Tuesday, February 26, 2008

Identity Crises are Ugly Things

While Faulkner is skilled at making interesting characters by means of developmental quirks/strangeness, (e.g. Sam Father’s mystique and forest-knowledge and Boon’s repulsiveness coupled with his strange obsession with Lion), a major problem within The Bear is identity and confusion regarding identity. Not only is the main character, “the boy,” only rarely called by name, the story, especially the fourth chapter, reveals a history of racial confusion, moral confusion, and economic confusion, fraught with people using each other and buying and selling things that are not vendible, specifically, land.
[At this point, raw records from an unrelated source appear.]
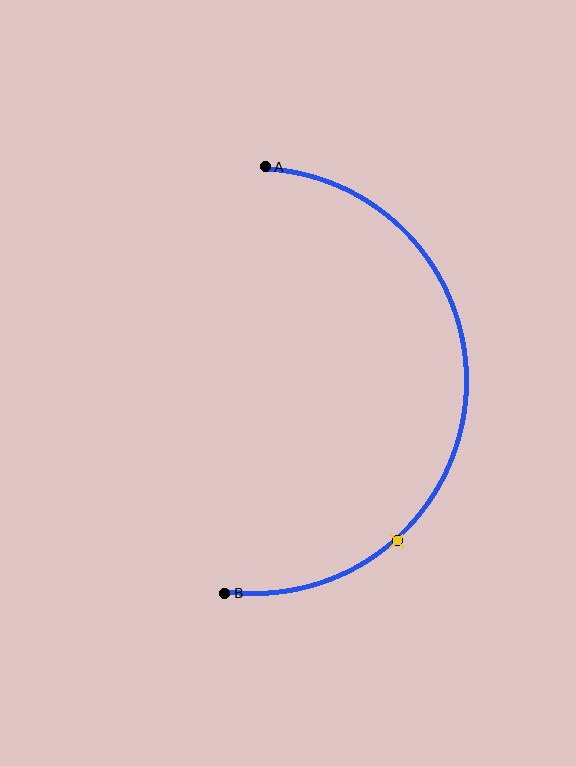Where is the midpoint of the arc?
The arc midpoint is the point on the curve farthest from the straight line joining A and B. It sits to the right of that line.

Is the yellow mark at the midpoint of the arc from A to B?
No. The yellow mark lies on the arc but is closer to endpoint B. The arc midpoint would be at the point on the curve equidistant along the arc from both A and B.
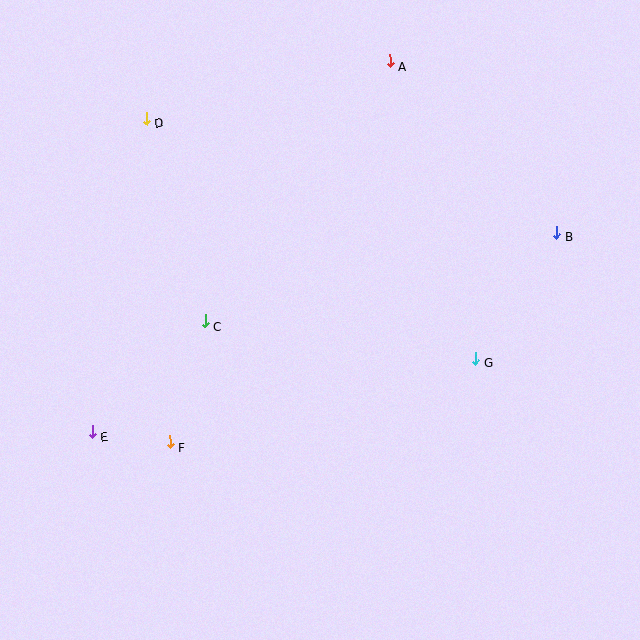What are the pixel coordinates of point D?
Point D is at (147, 124).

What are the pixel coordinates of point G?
Point G is at (476, 364).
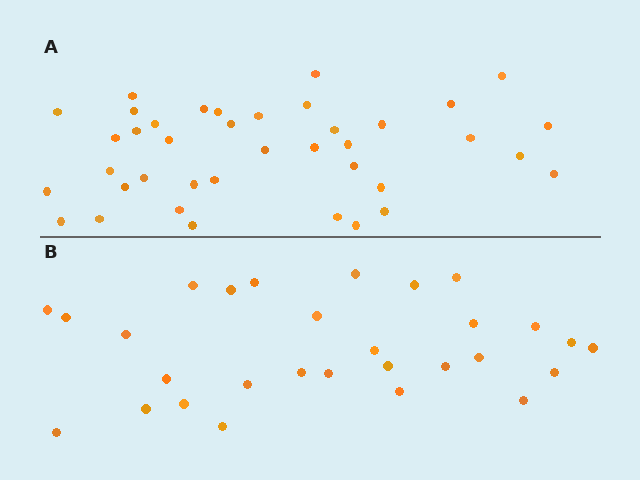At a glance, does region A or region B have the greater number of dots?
Region A (the top region) has more dots.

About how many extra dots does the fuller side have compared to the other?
Region A has roughly 10 or so more dots than region B.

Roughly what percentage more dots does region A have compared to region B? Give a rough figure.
About 35% more.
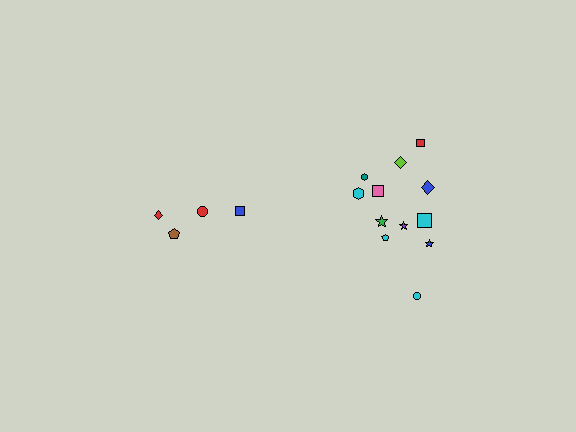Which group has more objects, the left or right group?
The right group.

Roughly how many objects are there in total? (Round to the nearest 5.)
Roughly 15 objects in total.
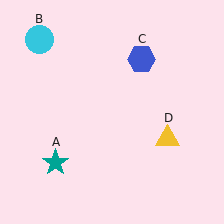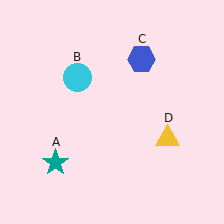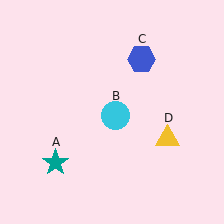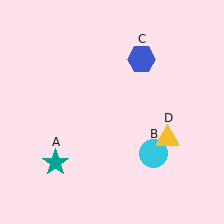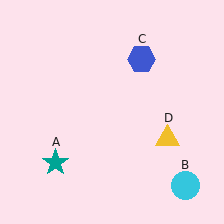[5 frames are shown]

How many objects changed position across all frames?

Meanwhile, Faulkner uses the whole idea of the hunt for Old Ben to give identity to Ike (the boy) and the others as huntsmen...ironic, since they gain their identity through the destruction of a life, much as the McCaslin line of pioneers and slave-owners gained identity from lording over Native Americans and black people. In addition, Faulkner adds to the confusion structurally; not only are chapters one through three and chapter five often ambiguous, but the entire extent of chapter four is comprised of broken paragraphs, interrupted conversations, and hopelessly entwined historical accounts, with Faulkner making no clear efforts to establish speakers or the characters about whom they are speaking.